Please can anyone tell me if you can you get Sky TV in Cyprus?
We are re-locating to Cyprus and really want Sky TV??

Thanks


----------



## BabsM (May 24, 2008)

Yes you can in many areas but you will need a 4m dish which is not practical unless you have a big garden or live in a large block of flats. There are, however, other options. You can pick up premiership matches via other subscribed and non-subscribed satellite services


----------



## mrred99 (May 9, 2008)

thanks Babs !


----------



## Veronica (Apr 5, 2008)

BabsM said:


> Yes you can in many areas but you will need a 4m dish which is not practical unless you have a big garden or live in a large block of flats. There are, however, other options. You can pick up premiership matches via other subscribed and non-subscribed satellite services


The size of dish depends on the area.
We are in Paphos area and here a 3m dish is adequate, in fact our dish is only2.7 and we have good reception.
Most houses tend to have a flat roof area where the dishes can be situated if you do not have a large garden.


----------



## BabsM (May 24, 2008)

Thanks for that Veronica. I had been informed only last week that a 4m dish was necessary for Cyprus. 

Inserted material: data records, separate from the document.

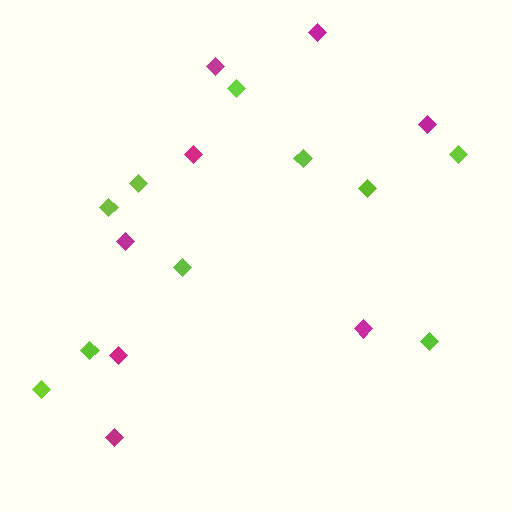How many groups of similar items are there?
There are 2 groups: one group of lime diamonds (10) and one group of magenta diamonds (8).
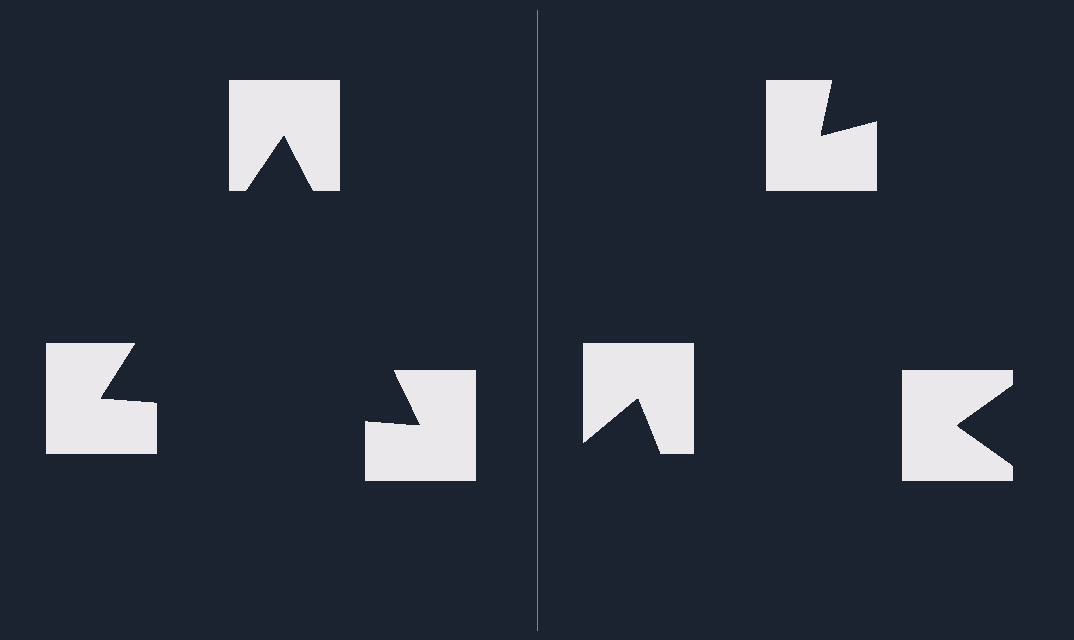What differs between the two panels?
The notched squares are positioned identically on both sides; only the wedge orientations differ. On the left they align to a triangle; on the right they are misaligned.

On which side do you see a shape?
An illusory triangle appears on the left side. On the right side the wedge cuts are rotated, so no coherent shape forms.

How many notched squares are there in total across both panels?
6 — 3 on each side.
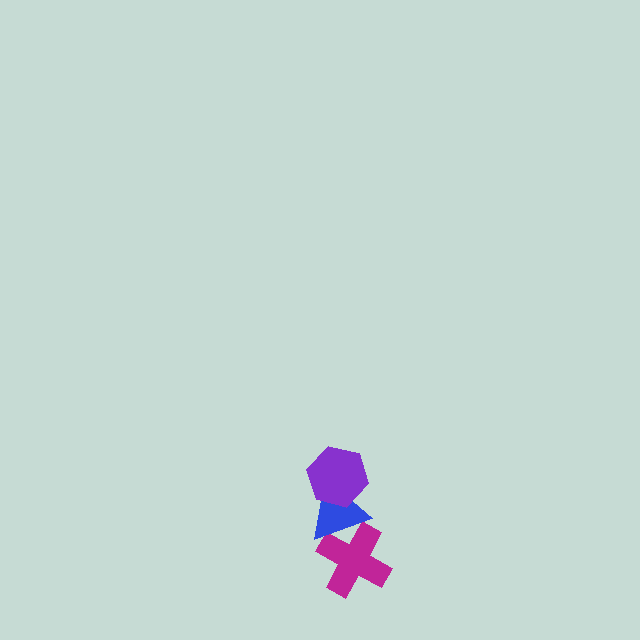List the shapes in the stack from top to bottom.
From top to bottom: the purple hexagon, the blue triangle, the magenta cross.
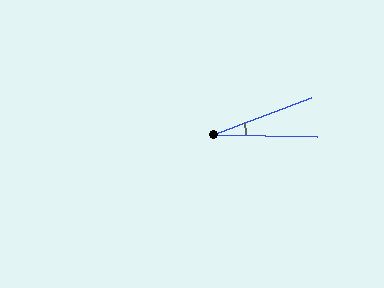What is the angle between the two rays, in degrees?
Approximately 22 degrees.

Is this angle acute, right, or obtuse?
It is acute.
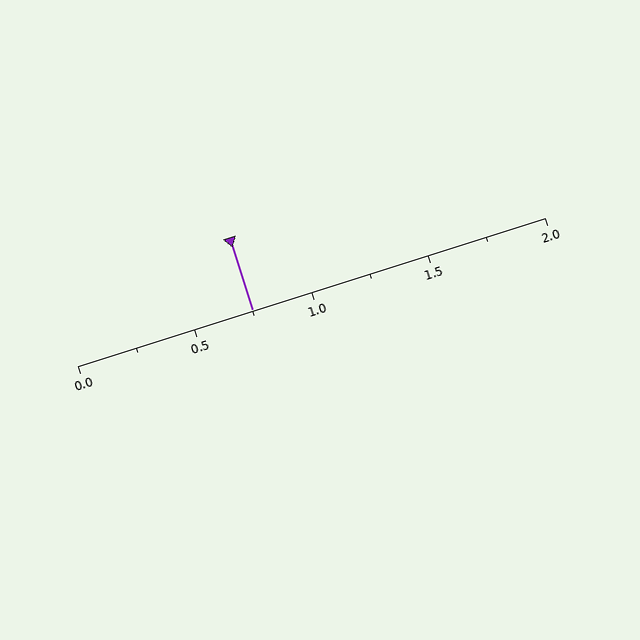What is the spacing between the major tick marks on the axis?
The major ticks are spaced 0.5 apart.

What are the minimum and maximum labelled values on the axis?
The axis runs from 0.0 to 2.0.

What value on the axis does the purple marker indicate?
The marker indicates approximately 0.75.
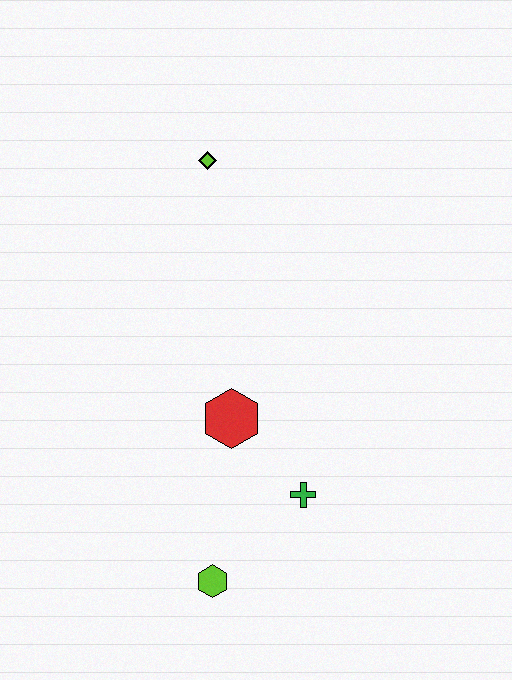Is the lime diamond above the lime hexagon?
Yes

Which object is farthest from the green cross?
The lime diamond is farthest from the green cross.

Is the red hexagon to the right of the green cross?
No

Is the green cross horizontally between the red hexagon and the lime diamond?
No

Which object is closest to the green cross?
The red hexagon is closest to the green cross.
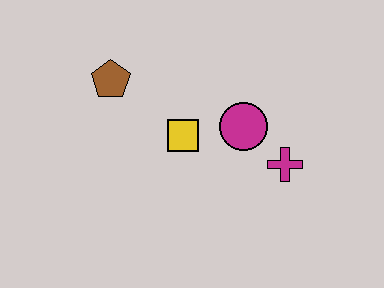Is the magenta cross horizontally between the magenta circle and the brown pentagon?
No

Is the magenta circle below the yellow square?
No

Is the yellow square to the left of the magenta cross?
Yes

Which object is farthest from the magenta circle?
The brown pentagon is farthest from the magenta circle.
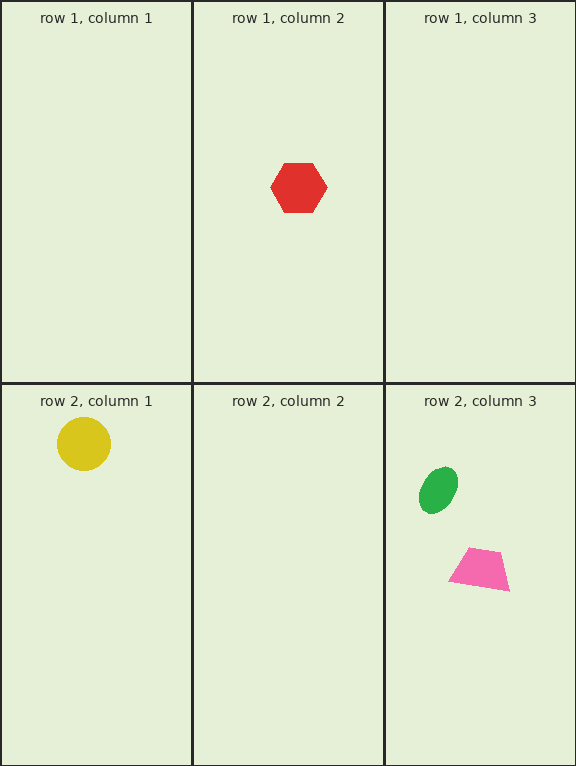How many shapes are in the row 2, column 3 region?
2.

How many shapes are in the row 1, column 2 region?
1.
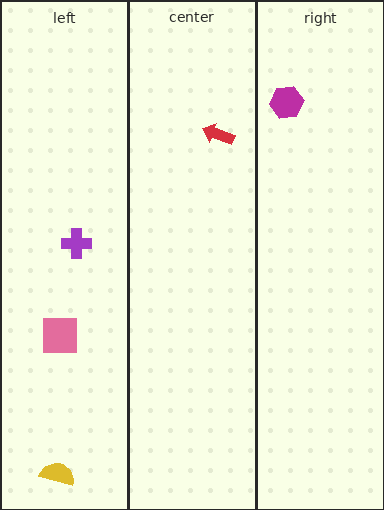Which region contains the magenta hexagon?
The right region.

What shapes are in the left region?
The yellow semicircle, the purple cross, the pink square.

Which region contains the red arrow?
The center region.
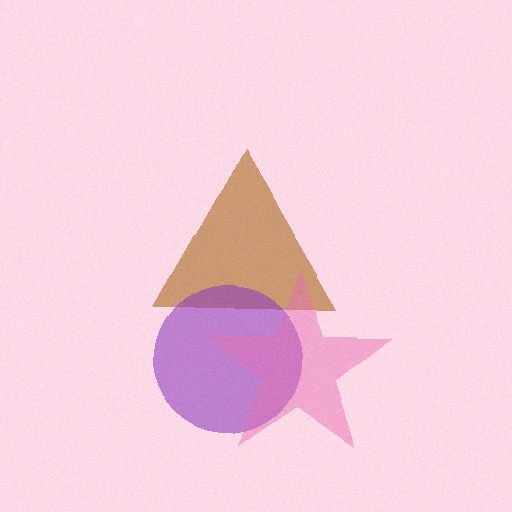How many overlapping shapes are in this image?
There are 3 overlapping shapes in the image.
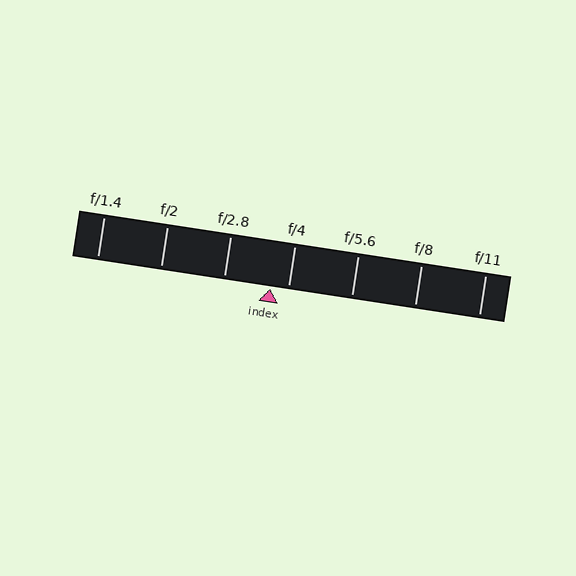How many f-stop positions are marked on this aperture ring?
There are 7 f-stop positions marked.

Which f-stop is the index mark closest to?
The index mark is closest to f/4.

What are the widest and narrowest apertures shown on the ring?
The widest aperture shown is f/1.4 and the narrowest is f/11.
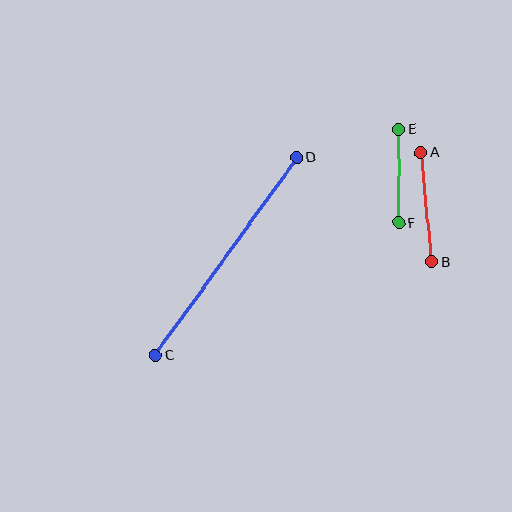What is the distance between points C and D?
The distance is approximately 243 pixels.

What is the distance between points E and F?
The distance is approximately 93 pixels.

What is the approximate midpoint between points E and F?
The midpoint is at approximately (399, 176) pixels.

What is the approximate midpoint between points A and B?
The midpoint is at approximately (426, 207) pixels.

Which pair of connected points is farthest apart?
Points C and D are farthest apart.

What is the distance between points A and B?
The distance is approximately 110 pixels.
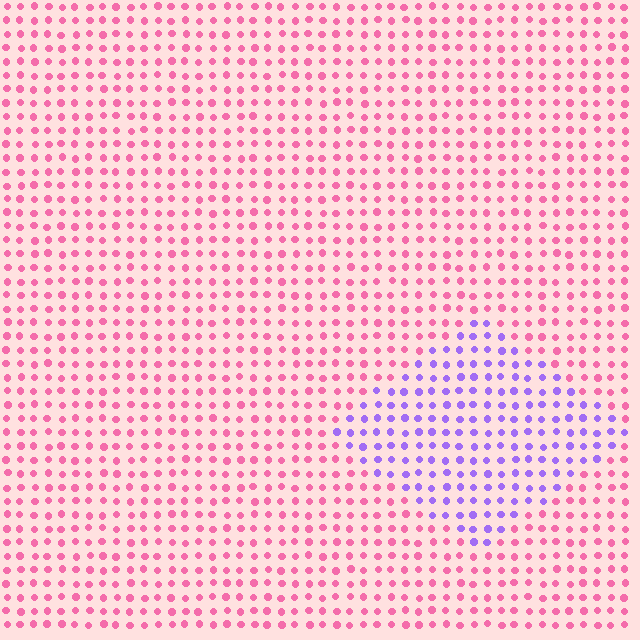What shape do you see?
I see a diamond.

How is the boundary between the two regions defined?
The boundary is defined purely by a slight shift in hue (about 68 degrees). Spacing, size, and orientation are identical on both sides.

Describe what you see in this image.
The image is filled with small pink elements in a uniform arrangement. A diamond-shaped region is visible where the elements are tinted to a slightly different hue, forming a subtle color boundary.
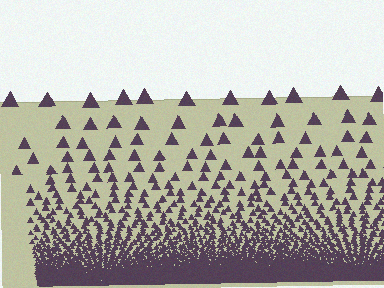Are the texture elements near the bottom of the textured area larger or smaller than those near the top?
Smaller. The gradient is inverted — elements near the bottom are smaller and denser.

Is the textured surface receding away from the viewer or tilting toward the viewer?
The surface appears to tilt toward the viewer. Texture elements get larger and sparser toward the top.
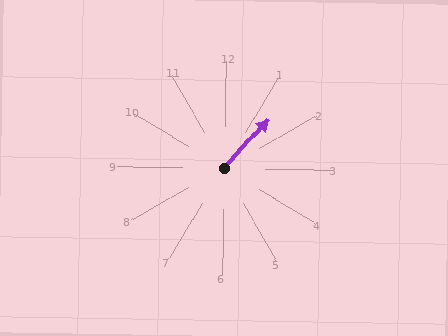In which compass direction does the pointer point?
Northeast.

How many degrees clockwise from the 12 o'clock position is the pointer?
Approximately 41 degrees.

As regards the flat area on your roof, that depends on the design of your house. Ours does not have one, it has a traditional pitched roof. You do see 4m dishes in the Larnaca area but not usually on the roof.


----------



## Veronica (Apr 5, 2008)

BabsM said:


> Thanks for that Veronica. I had been informed only last week that a 4m dish was necessary for Cyprus.
> 
> As regards the flat area on your roof, that depends on the design of your house. Ours does not have one, it has a traditional pitched roof. You do see 4m dishes in the Larnaca area but not usually on the roof.


We have a pitched roof but the dish is on there. The thing is that the rooves are concrete even when pitched and the tiles are just for show so it is quite easy to put a paltform on the roof to fix the dish to.
It probably wouldnt be as easy if you do need a 4mtr dish though but as we only need a 2.7 where we live it isnt a problem.
So I guess with a lot of things it really depends on your area.


----------